From all sides fly cries of victory and defeat, right and wrong, absolutes bellowed with such finality it is a wonder the federal dawn of legal same-sex marriage did not bring with it the apocalypse. In too many places the sentiment suggests that the so-called culture war between traditional Christendom and homosexual matrimony is a zero-sum game, that the two cannot coexist in the same country. In reality, however, there are very few zero-sum games.
And because neighborly love and coexistence is important to all of us — or should be — maybe we could stand to turn some of the punditry and rhetoric down. It’s been getting awfully static-y up in here anyway.
It’s easy to get caught up in fiery words, bantering, rebuking, condemning, but really we have said nothing, or at least nothing helpful. We yell at each other and call it debate. We yell about each other and say we’re just “telling the truth.”
But Christianity, like any way of living, is not a life of words, but of action.
Better than condemning Supreme Court decisions and disguising it as “constructive criticism,” Christians could take upon themselves the personal decision to exemplify purity, holiness, and compassion. They could engage in action that brings life where there was death, healing where there was brokenness, and peace where there was conflict.
What good are all the most heartfelt Christian words in the world if we do not first enact them ourselves? Why would anyone believe a Christian if he was not himself striving to be an imitation of Christ?

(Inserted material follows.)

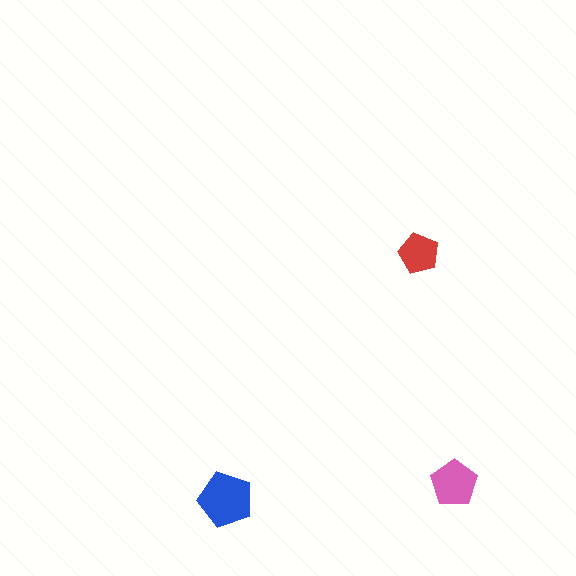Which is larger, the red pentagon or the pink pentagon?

If orthodox Christians want credibility when it comes to a perspective on marriage, stop getting divorced. Raise stable families. Care for widows and orphans. Demonstrate loving and self-sacrificial marriage.
Such action will be a better testimony than shouting matches or blog posts.
If there is no difference between Christian marriages and non, or Christian lives and non, what’s the point?
This doesn’t mean Christians shouldn’t speak, but they should be slow to do it, lest they prove themselves hypocrites. Let your words be few where love is great. I’m not sure a man was ever pious because of his words. Only living well in Living Hope makes you salt and light; it is not your slogans or arguments that do it.
Our language is frequently a stumbling block, building distrust and obstinacy rather than admiration or edification. So Christians would be well-advised to focus more on right actions than loud words.
Saying a good thing does not get you off the hook from doing it. Nice, true words are not an excuse for inaction. In fact, such a pattern would be out of order. For it is out of the heart that the mouth speaks; it’s not chiefly out of the mouth’s words that the heart beats.
Whatever your feelings about the present marriage question, your practice will speak louder than your preaching.